G8 Leaders Decide to “Seriously Consider” Emission Cuts
The Group of Eight (G8) summit brought the planet’s most powerful economies together last week to discuss issues like foreign policy, trade, and climate change. Buzz and speculation abounded before the meeting even began when the Bush Administration came out against host country Germany’s proposal to limit global temperature rise this century to 3.6 degrees Fahrenheit (2 degrees Celsius) and to cut emissions to 50 percent below 1990 levels. Instead, President Bush proposed his own plan for a series of meetings from which nations would agree on an emissions goal and then figure out how to achieve that goal on their own. But German Chancellor Angela Merkel was quoted as saying that her proposal was “non-negotiable as far as I am concerned.”
Well, turns out her proposal was quite negotiable. Rather than agreeing on concrete cuts, the G8 agreed to “seriously consider” cutting emissions 50 percent by 2050. They plan to develop a global framework on emissions by the end of 2008, and they affirmed the importance of developing nations to limit emissions.
What happened? Where’s the hard talk, the aggressive goals, the accountability? They’re just going to “seriously consider” it?
It seems that most world leaders were so happy that the United States was even in on the talks that the rest was second fiddle. British Prime Minister Tony Blair called the agreement "a major, major step forward." Yvo de Boer, head of the United Nations Climate Change Secretariat said it was "a very positive outcome." The Financial Times editorialized that "the G8 summit marks a turning point on tackling climate change." Even Chancellor Merkel said she was "very satisfied" with the meetings.
Others were less satisfied. Daniel Mittler, climate policy advisor of Greenpeace International said of the meetings, “The U.S. isolation in refusing to accept binding emission cuts has become blindingly obvious…” Likewise, Philip Clapp of the U.S. National Environmental Trust said that although Chancellor Merkel and Prime Minister Blair were portraying the agreement positively, "President Bush didn't give them an inch. The best they could get from him was a statement that their 50 percent-by-2050 emissions reduction proposal would be `seriously considered.` That's a pretty tiny landmark."
Did the G8 leaders fall to the lowest common denominator?
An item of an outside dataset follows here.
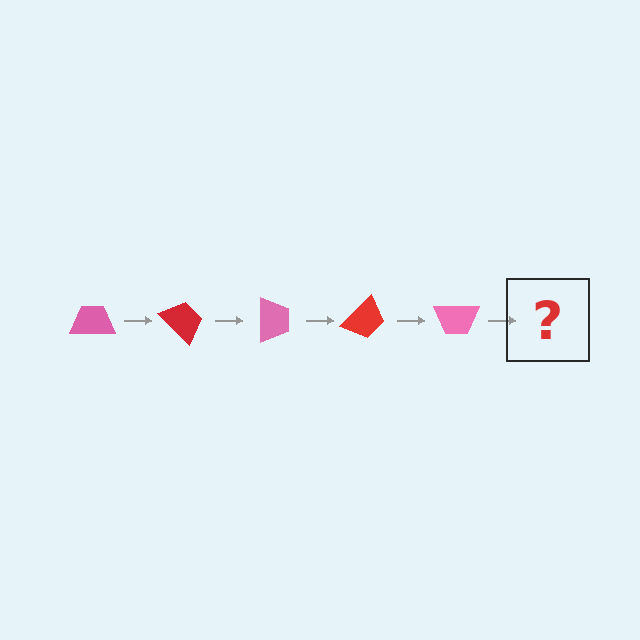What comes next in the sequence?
The next element should be a red trapezoid, rotated 225 degrees clockwise from the start.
Would it not have been better for them to move forward without the United States and commit to Merkel’s targets?
Financial Times
G-8 Summit 2007
Guardian
Taipei Times

June 15th, 2007 at 1:15 pm
There’s no way Bush would subjugate us to UN authority on this issue… it was a non-starter.
We’re already beating the pants off the Kyoto signatories and we’ll continue to lead the world in actual results (by things like posting true net reductions even during a time of economic gain) without sacrificing our sovereignty or the well being of our economy (upon which our environment, charity and all government action and altruism depends).